Weitere Unterstützungsangebote
Auch Angebote wie Nachtpflege, Tagesbetreuung oder stundenweise Hilfe können entlasten. Wenn die Pflege zu Hause nicht mehr möglich ist, kann auch ein Umzug in eine Einrichtung neue Stabilität bringen. Eine besonders effektive Lösung zur Entlastung der Familie ist die 24-Stunden-Betreuung zu Hause. Diese Betreuung bietet zahlreiche Vorteile: Sie ermöglicht eine kontinuierliche Anwesenheit einer geschulten Betreuungsperson, die sofort auf nächtliche Unruhe reagieren kann. Ein großer Vorteil der 24-Stunden-Betreuung ist die individuelle Anpassung der Pflege an die Bedürfnisse des Demenzpatienten, was eine stabile und beruhigende Umgebung fördert. Für pflegende Angehörige bedeutet diese Art der Betreuung eine erhebliche Entlastung, da sie sich nicht mehr rund um die Uhr um die Pflege kümmern müssen und sich so ausreichend ausruhen können. Es gibt jedoch verschiedene Möglichkeiten der Pflegeunterstützung, die Angehörige entlasten können. Eine wichtige Unterstützung sind ambulante Pflegedienste, die regelmäßige Besuche durchführen und bei der Pflege helfen können. Eine weitere Möglichkeit ist die Inanspruchnahme von Tagespflegeeinrichtungen, in denen Demenzkranke tagsüber betreut werden. Dies gibt den pflegenden Angehörigen die Möglichkeit, sich zu erholen oder andere wichtige Aufgaben zu erledigen. Zusätzlich gibt es Selbsthilfegruppen und Beratungsstellen, die pflegenden Angehörigen Unterstützung und Austausch bieten.

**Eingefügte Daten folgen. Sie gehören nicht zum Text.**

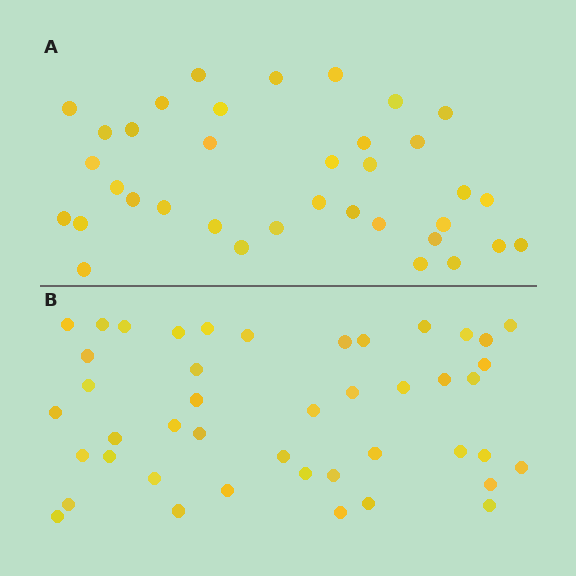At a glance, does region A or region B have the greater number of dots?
Region B (the bottom region) has more dots.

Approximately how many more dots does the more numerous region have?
Region B has roughly 8 or so more dots than region A.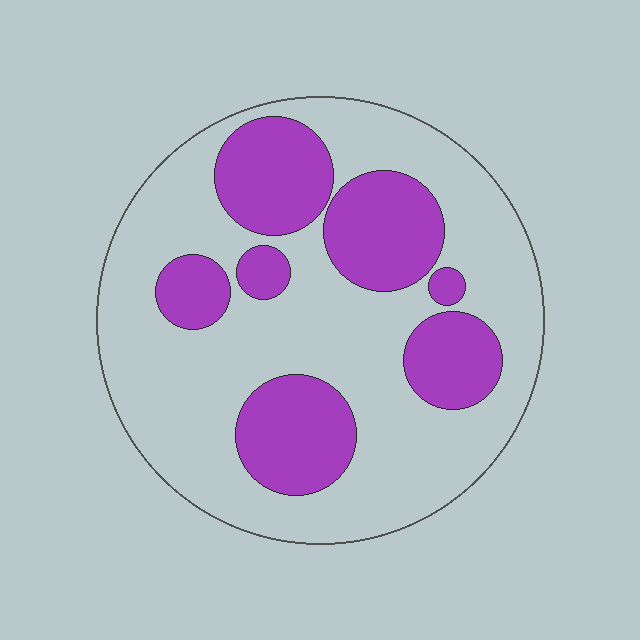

Schlafstörungen als Vorbote von Demenz?
Zahlreiche Studien haben Schlafstörungen mit Demenzen in Verbindung gebracht. Es beginnt bei der Beobachtung, dass Patienten mit Morbus Alzheimer wenig schlafen. Untersuchungen an älteren Menschen haben gezeigt, dass Schlafmangel und Schlafstörungen häufig mit verminderten kognitiven Leistungen einhergehen. Es gibt Hinweise darauf, dass Schlafstörungen ein frühes Zeichen eines Morbus Alzheimer sein oder auch eine mögliche Ursache der Demenz sein könnten. Schlafstörungen könnten ein frühes Zeichen eines Morbus Alzheimer sein oder auch eine mögliche Ursache der Demenz.